= Gloria Ui Young Kim =

Korean Canadian director and screenwriter

Gloria Ui Young Kim is a Korean Canadian film and television director and screenwriter, most noted as director of the films Queen of the Morning Calm and Left for Dead: The Ashley Reeves Story.

Born in Seoul, South Korea, she moved to Toronto, Ontario in childhood. She studied English literature at the University of Toronto, and worked as a journalist for Maclean's before studying filmmaking at the Canadian Film Centre's Directors Lab in 2008.

Kim made a number of short films, including Partial Selves (2000), Rock Garden: A Love Story (2007), The Auction (2010), Why Do I Dance? (2012) and Flamenco Movie (2015) before winning an award from Women in the Directors Chair in 2016 toward the production of Queen of the Morning Calm. The film went into production in November 2018, and had its theatrical premiere at the 2019 Whistler Film Festival. The film was subsequently screened as part of the 2020 Canadian Film Festival, where it won the award for William F. White Reel Canadian Indie, and Kim won the award for Best Director.

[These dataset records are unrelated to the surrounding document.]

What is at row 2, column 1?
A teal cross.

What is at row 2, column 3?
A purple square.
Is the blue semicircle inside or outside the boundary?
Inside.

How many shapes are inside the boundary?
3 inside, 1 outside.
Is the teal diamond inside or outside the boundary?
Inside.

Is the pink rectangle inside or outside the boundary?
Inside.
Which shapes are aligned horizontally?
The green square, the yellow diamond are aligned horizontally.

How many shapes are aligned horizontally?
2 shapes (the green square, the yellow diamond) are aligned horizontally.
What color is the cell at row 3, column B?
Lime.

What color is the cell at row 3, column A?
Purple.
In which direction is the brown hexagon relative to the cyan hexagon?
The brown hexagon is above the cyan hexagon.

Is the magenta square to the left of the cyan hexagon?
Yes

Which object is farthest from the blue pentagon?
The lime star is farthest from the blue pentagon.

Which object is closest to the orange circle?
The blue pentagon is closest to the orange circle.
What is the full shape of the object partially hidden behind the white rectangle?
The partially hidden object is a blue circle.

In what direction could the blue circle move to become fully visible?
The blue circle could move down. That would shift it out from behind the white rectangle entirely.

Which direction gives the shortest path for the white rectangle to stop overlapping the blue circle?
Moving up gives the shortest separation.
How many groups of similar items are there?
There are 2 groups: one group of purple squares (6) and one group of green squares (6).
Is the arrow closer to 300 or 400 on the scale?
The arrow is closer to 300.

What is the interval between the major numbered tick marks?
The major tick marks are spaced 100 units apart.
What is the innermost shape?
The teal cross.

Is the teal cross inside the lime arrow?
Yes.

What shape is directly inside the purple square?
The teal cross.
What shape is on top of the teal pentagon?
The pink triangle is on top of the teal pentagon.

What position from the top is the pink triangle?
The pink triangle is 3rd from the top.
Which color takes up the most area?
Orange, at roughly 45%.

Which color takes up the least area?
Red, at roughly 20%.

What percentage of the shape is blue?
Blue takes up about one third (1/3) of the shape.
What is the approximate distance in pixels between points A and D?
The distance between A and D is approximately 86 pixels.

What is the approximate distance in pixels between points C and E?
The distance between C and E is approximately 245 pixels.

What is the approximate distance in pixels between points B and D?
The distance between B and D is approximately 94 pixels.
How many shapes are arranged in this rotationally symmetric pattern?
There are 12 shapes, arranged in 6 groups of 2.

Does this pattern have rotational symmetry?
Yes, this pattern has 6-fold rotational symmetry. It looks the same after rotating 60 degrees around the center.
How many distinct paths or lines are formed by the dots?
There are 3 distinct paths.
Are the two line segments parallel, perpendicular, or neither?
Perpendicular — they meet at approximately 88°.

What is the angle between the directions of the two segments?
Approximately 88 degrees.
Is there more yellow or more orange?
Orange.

The television movie Left for Dead, produced in Canada by Cineflix, premiered in 2021 on Lifetime. Kim received a Canadian Screen Award nomination for Best Direction in a TV Movie at the 10th Canadian Screen Awards in 2022.

She has also directed episodes of the television series It's My Party!, Odd Squad, Coroner, Heartland and Murdoch Mysteries. She received a Canadian Screen Award nomination for Best Direction in a Children's or Youth Program or Series at the 8th Canadian Screen Awards in 2020 for It's My Party!.

Her second feature film, The Banquet, is slated to premiere at the 2026 Atlantic International Film Festival.